A Republican-led congressional panel has concluded that the COVID-19 pandemic likely originated from a laboratory accident at the Wuhan Institute of Virology (WIV) in China, reigniting the contentious debate over the virus's origins. After a two-year investigation, the House Select Subcommittee on the Coronavirus Pandemic released a 520-page report on Monday, asserting that "the weight of the evidence increasingly supports the lab-leak hypothesis."
The report detailed several findings, including alleged lapses in biosafety at the Wuhan lab and potential U.S. funding of gain-of-function research-experiments that enhance viruses to better understand their potential risks. Representative Brad Wenstrup, the Republican chairman of the subcommittee, wrote in a letter accompanying the report that the work would help prepare for and potentially prevent future pandemics.
"The possibility that COVID-19 emerged because of a laboratory or research-related accident is not a conspiracy theory," Wenstrup wrote, underscoring the report's main conclusion. The document cited evidence, including a State Department fact sheet, which suggested that WIV researchers had fallen ill with COVID-like symptoms in late 2019, before the virus was officially identified.
The report also highlighted a 2018 grant proposal from the WIV and its partner EcoHealth Alliance to create a virus with characteristics similar to SARS-CoV-2, the pathogen responsible for COVID-19. It further noted the absence of key evidence that would support the theory of a zoonotic origin-such as infected animals in the Wuhan wet market-while pointing to the lab's history of secretive projects with China's military.
The findings align with earlier assessments by U.S. federal agencies, including the Department of Energy, which concluded with "low confidence" in 2022 that the virus likely emerged from a laboratory. Similarly, the FBI reported in 2021 with "moderate confidence" that a lab accident was the most plausible origin.
The investigation also delved into the actions of Dr.
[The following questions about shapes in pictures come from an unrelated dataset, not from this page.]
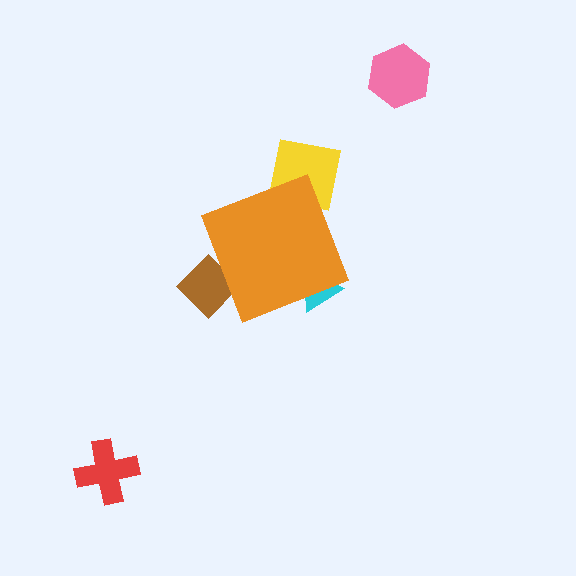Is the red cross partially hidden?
No, the red cross is fully visible.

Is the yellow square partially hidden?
Yes, the yellow square is partially hidden behind the orange diamond.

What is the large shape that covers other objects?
An orange diamond.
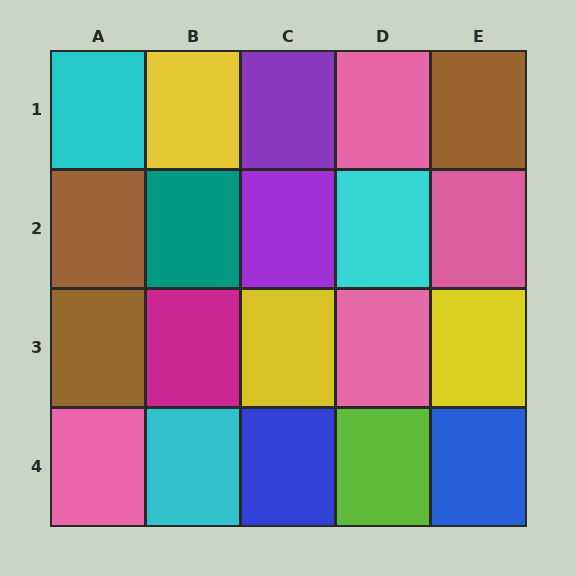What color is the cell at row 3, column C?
Yellow.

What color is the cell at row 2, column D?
Cyan.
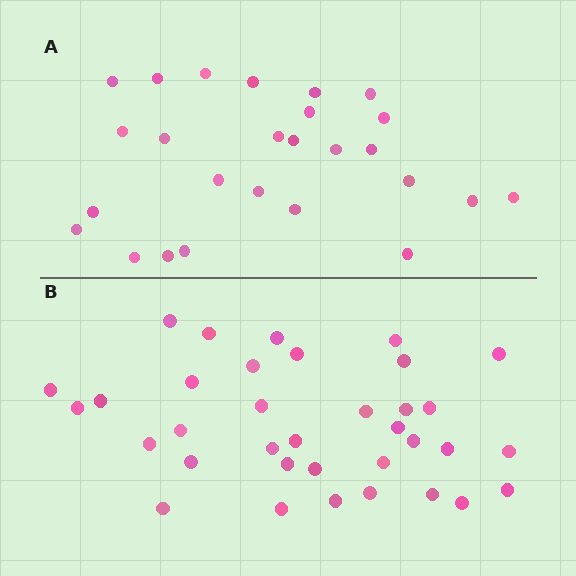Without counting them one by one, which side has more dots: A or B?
Region B (the bottom region) has more dots.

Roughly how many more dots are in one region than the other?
Region B has roughly 8 or so more dots than region A.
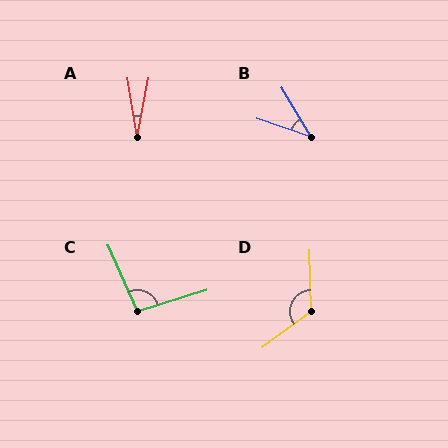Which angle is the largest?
D, at approximately 125 degrees.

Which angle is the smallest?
A, at approximately 20 degrees.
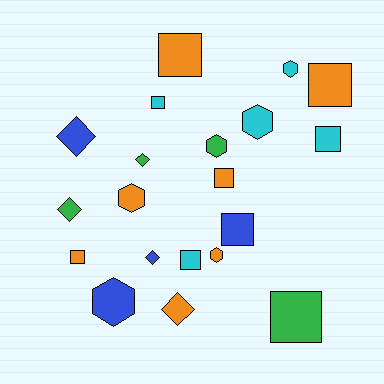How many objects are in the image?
There are 20 objects.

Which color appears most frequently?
Orange, with 7 objects.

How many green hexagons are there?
There is 1 green hexagon.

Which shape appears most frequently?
Square, with 9 objects.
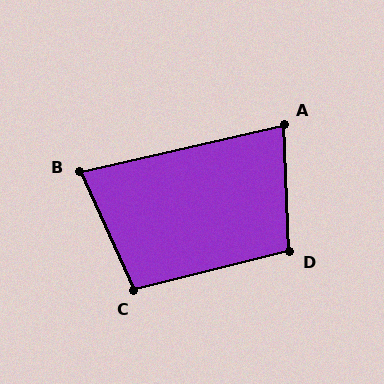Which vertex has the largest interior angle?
D, at approximately 102 degrees.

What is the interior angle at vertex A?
Approximately 79 degrees (acute).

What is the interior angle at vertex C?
Approximately 101 degrees (obtuse).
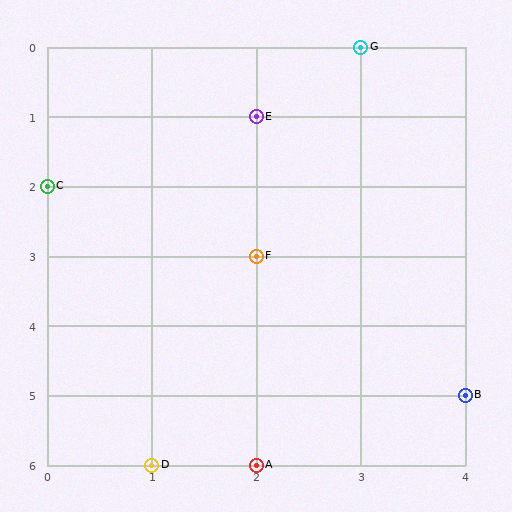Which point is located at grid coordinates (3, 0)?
Point G is at (3, 0).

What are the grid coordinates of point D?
Point D is at grid coordinates (1, 6).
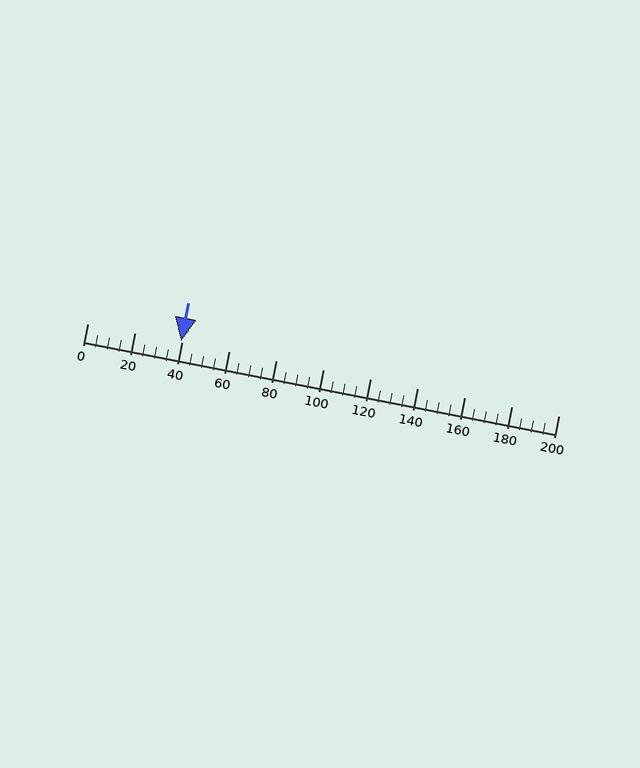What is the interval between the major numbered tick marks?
The major tick marks are spaced 20 units apart.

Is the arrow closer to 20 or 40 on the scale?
The arrow is closer to 40.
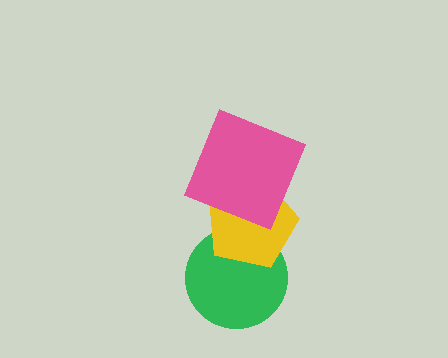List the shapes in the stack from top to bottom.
From top to bottom: the pink square, the yellow pentagon, the green circle.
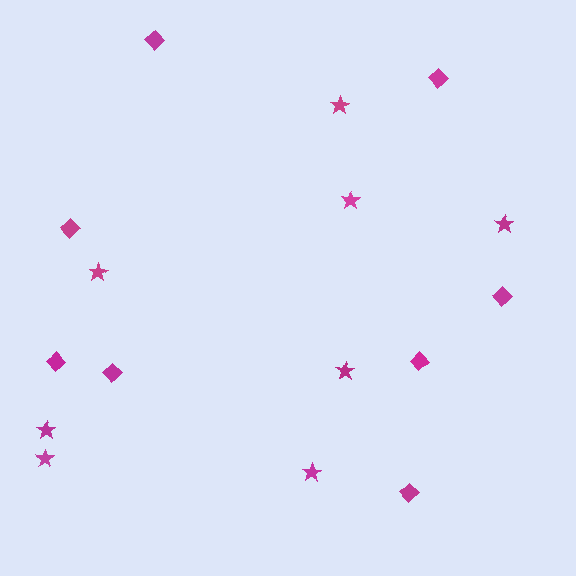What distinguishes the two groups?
There are 2 groups: one group of diamonds (8) and one group of stars (8).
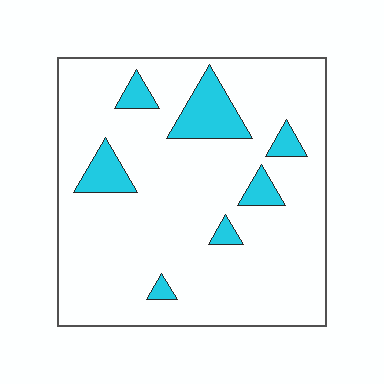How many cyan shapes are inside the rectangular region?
7.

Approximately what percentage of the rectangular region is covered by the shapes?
Approximately 10%.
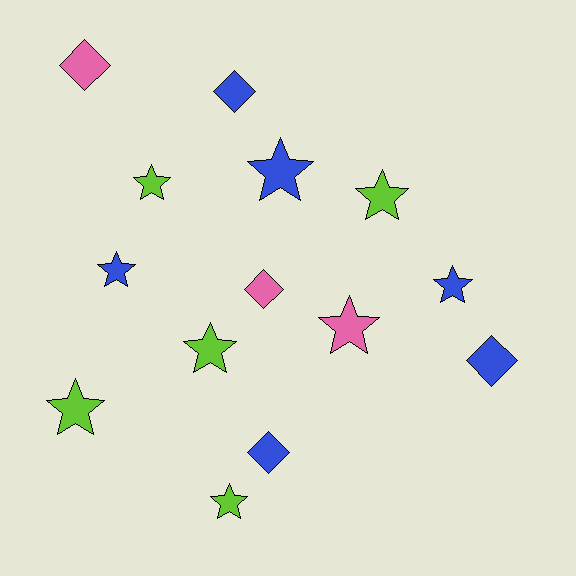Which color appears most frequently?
Blue, with 6 objects.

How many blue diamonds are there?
There are 3 blue diamonds.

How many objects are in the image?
There are 14 objects.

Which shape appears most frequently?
Star, with 9 objects.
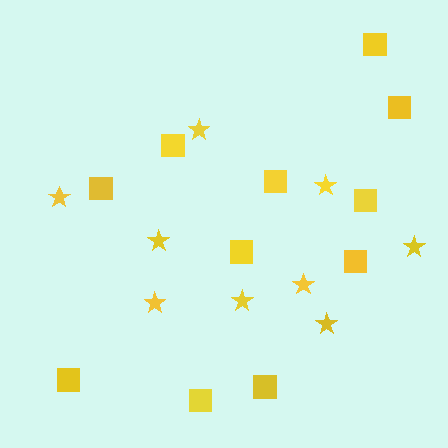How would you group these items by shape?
There are 2 groups: one group of stars (9) and one group of squares (11).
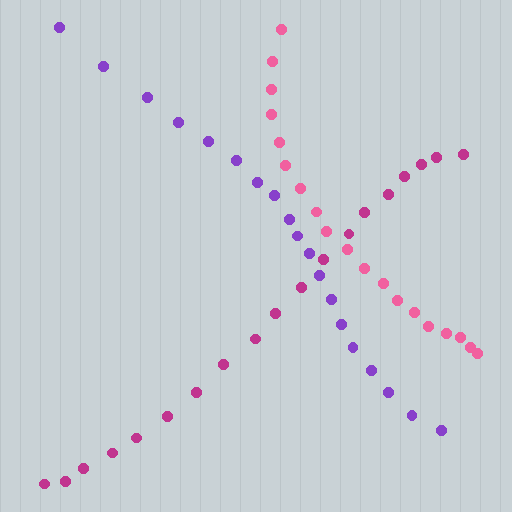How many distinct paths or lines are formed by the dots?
There are 3 distinct paths.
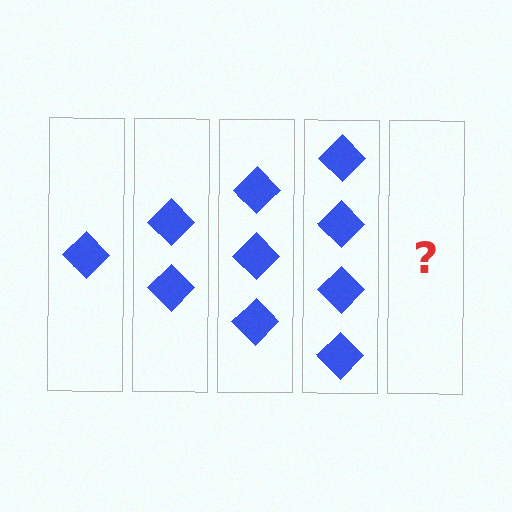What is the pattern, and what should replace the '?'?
The pattern is that each step adds one more diamond. The '?' should be 5 diamonds.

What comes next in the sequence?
The next element should be 5 diamonds.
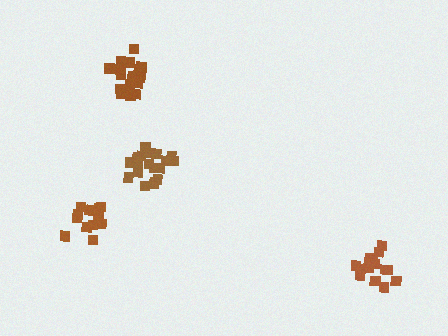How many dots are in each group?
Group 1: 19 dots, Group 2: 15 dots, Group 3: 19 dots, Group 4: 14 dots (67 total).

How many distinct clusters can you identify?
There are 4 distinct clusters.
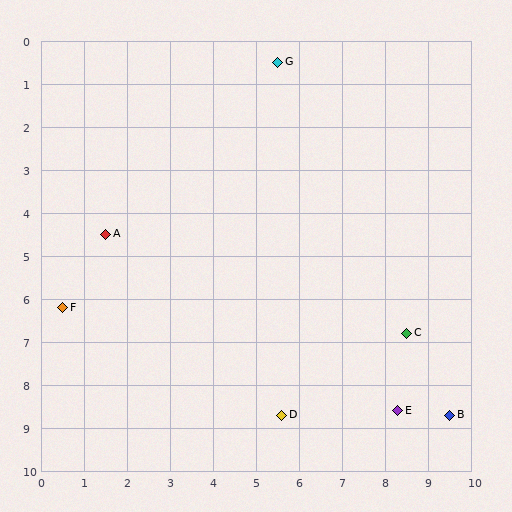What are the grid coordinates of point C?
Point C is at approximately (8.5, 6.8).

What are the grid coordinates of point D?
Point D is at approximately (5.6, 8.7).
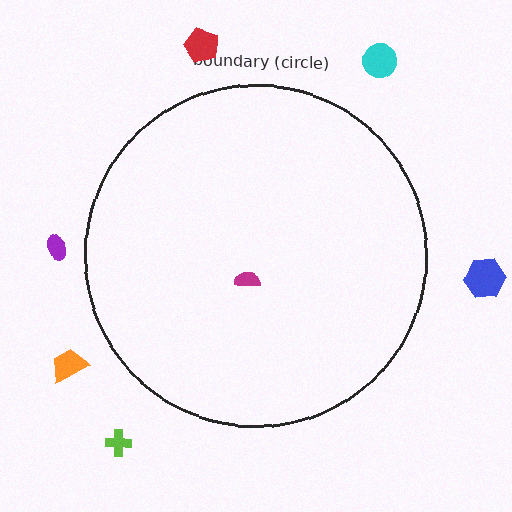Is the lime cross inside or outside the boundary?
Outside.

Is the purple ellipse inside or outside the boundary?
Outside.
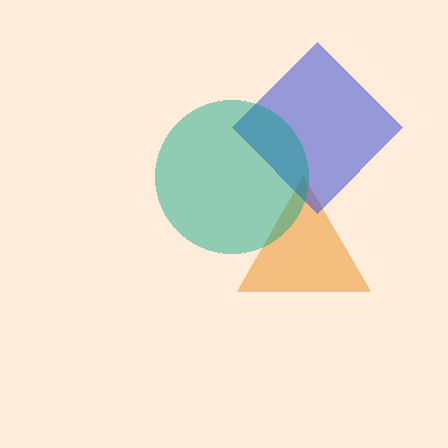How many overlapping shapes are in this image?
There are 3 overlapping shapes in the image.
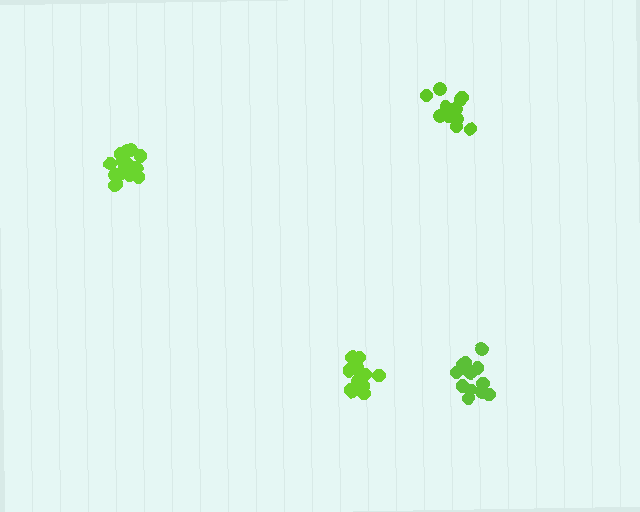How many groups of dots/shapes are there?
There are 4 groups.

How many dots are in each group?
Group 1: 13 dots, Group 2: 14 dots, Group 3: 16 dots, Group 4: 12 dots (55 total).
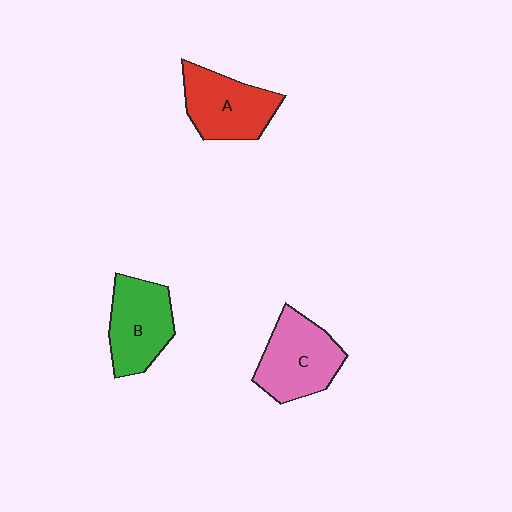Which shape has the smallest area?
Shape B (green).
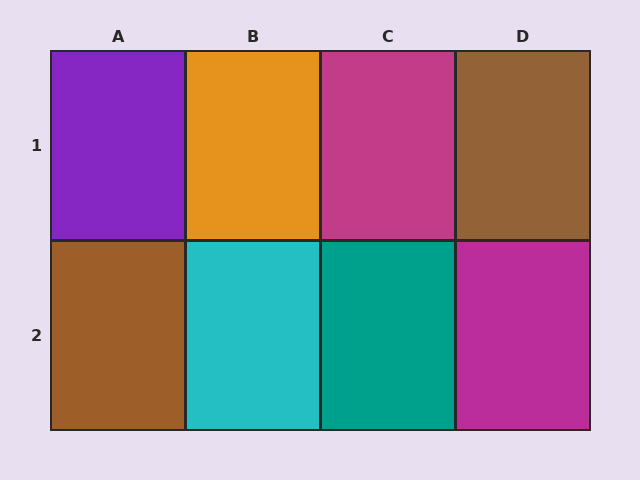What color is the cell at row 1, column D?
Brown.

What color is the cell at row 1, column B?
Orange.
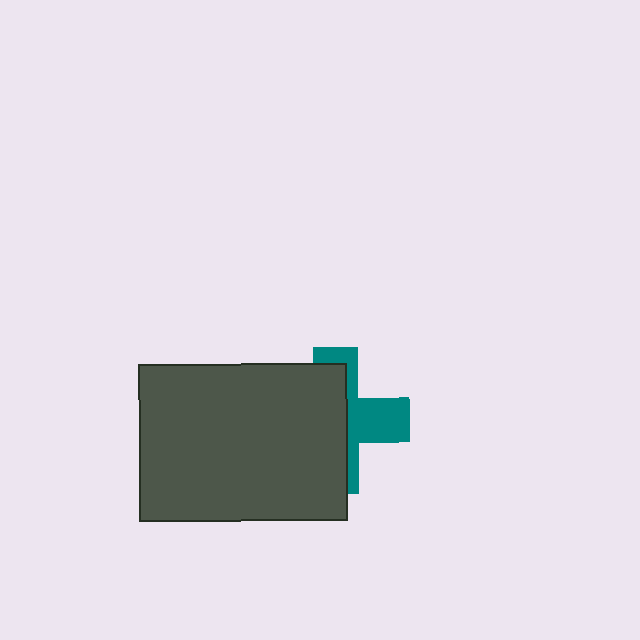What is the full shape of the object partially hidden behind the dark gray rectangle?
The partially hidden object is a teal cross.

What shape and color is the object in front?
The object in front is a dark gray rectangle.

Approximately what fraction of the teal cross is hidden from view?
Roughly 61% of the teal cross is hidden behind the dark gray rectangle.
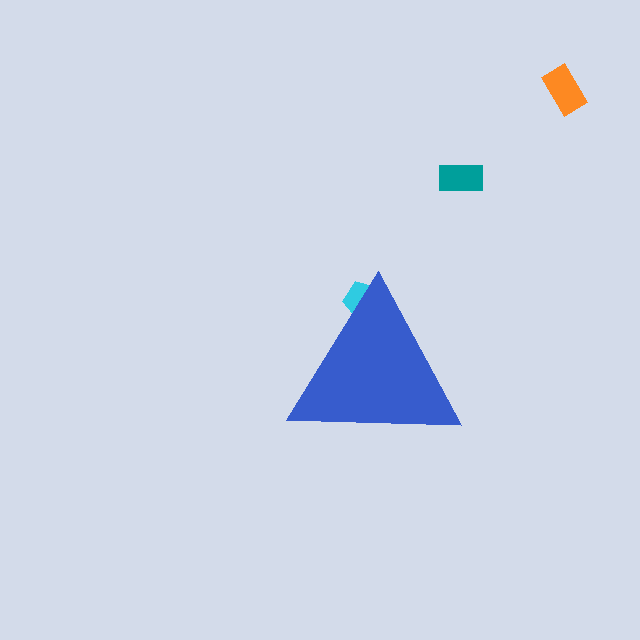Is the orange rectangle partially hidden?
No, the orange rectangle is fully visible.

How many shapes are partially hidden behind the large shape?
1 shape is partially hidden.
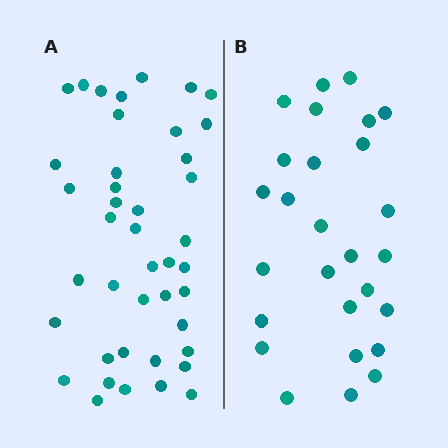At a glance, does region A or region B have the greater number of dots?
Region A (the left region) has more dots.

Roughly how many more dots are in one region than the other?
Region A has approximately 15 more dots than region B.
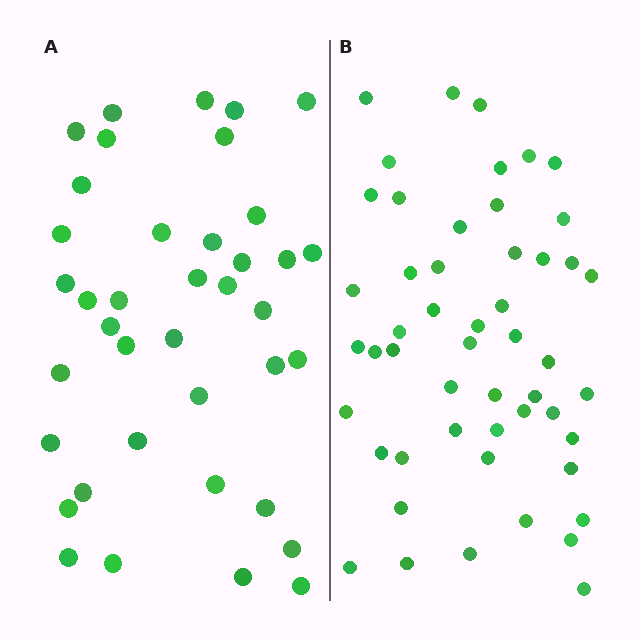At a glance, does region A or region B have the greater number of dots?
Region B (the right region) has more dots.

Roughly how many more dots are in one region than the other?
Region B has roughly 12 or so more dots than region A.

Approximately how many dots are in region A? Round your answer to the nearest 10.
About 40 dots. (The exact count is 39, which rounds to 40.)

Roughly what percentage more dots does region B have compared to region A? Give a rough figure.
About 30% more.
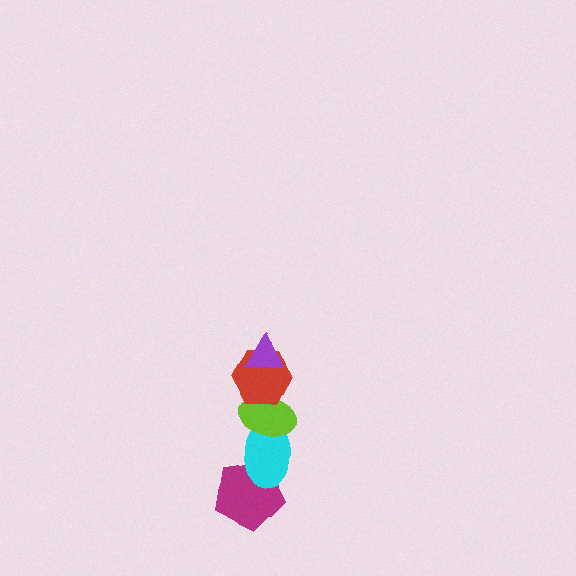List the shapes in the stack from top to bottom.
From top to bottom: the purple triangle, the red hexagon, the lime ellipse, the cyan ellipse, the magenta pentagon.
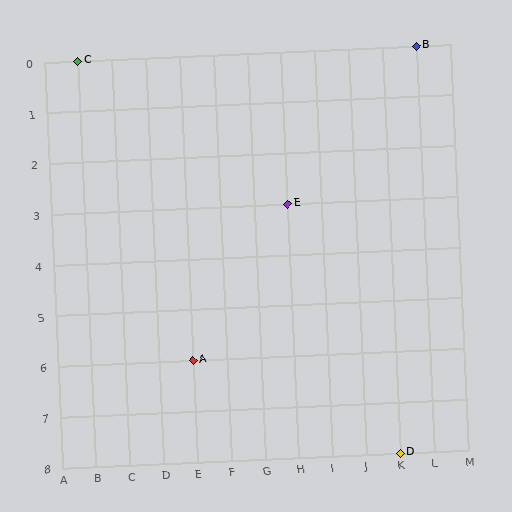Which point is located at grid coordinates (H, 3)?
Point E is at (H, 3).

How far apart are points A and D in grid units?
Points A and D are 6 columns and 2 rows apart (about 6.3 grid units diagonally).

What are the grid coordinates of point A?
Point A is at grid coordinates (E, 6).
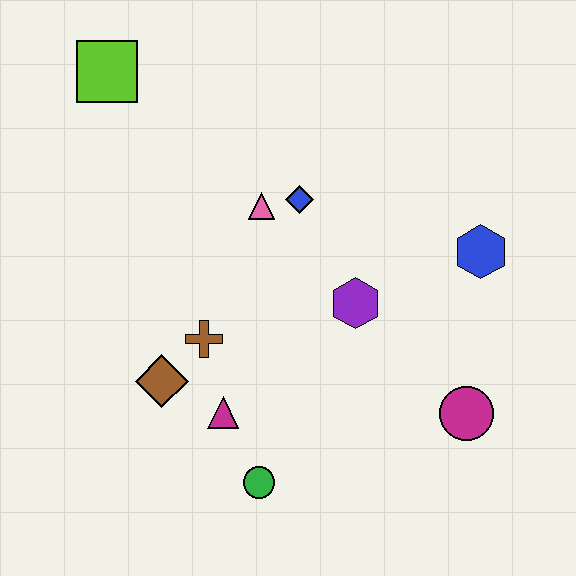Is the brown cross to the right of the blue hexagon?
No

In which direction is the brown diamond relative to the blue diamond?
The brown diamond is below the blue diamond.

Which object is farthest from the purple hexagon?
The lime square is farthest from the purple hexagon.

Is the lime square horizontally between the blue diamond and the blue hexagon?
No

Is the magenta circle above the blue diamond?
No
Anthony Fauci, the immunologist who became the face of the U.S. pandemic response. Fauci, who retired in 2022 after a decades-long career at the National Institutes of Health, faced accusations from some Republicans of suppressing the lab-leak theory and funding risky research in China.
During a public hearing in June, Fauci dismissed allegations of a deliberate cover-up. "I've been very clear that I don't think the concept of there being a lab [leak] is inherently a conspiracy theory," Fauci said. He also emphasized that it would have been "molecularly impossible" for the bat viruses studied at WIV to evolve into SARS-CoV-2.
The report has sparked fierce debate, with critics accusing the subcommittee of politicizing the pandemic's origins. While some scientists and international bodies, including the World Health Organization (WHO), continue to support the zoonotic origin theory, others argue that the lack of transparency from China fuels suspicions about a potential lab accident.
The Wuhan lab-leak theory gained traction in 2021 after reports emerged that three WIV researchers sought hospital treatment for flu-like symptoms in November 2019. However, Chinese authorities have consistently denied the allegations, labeling them as politically motivated.
The subcommittee also evaluated the U.S. government's pandemic response, praising the Trump administration's Operation Warp Speed for expediting vaccine development but criticizing lockdowns and mask mandates. It found that lockdowns "did more harm than good" and that mask requirements were "ineffective at controlling the spread of COVID-19."
The White House has yet to comment on the report. Meanwhile, the debate over COVID-19's origins underscores the broader challenges of balancing scientific inquiry with political accountability in the wake of a global crisis.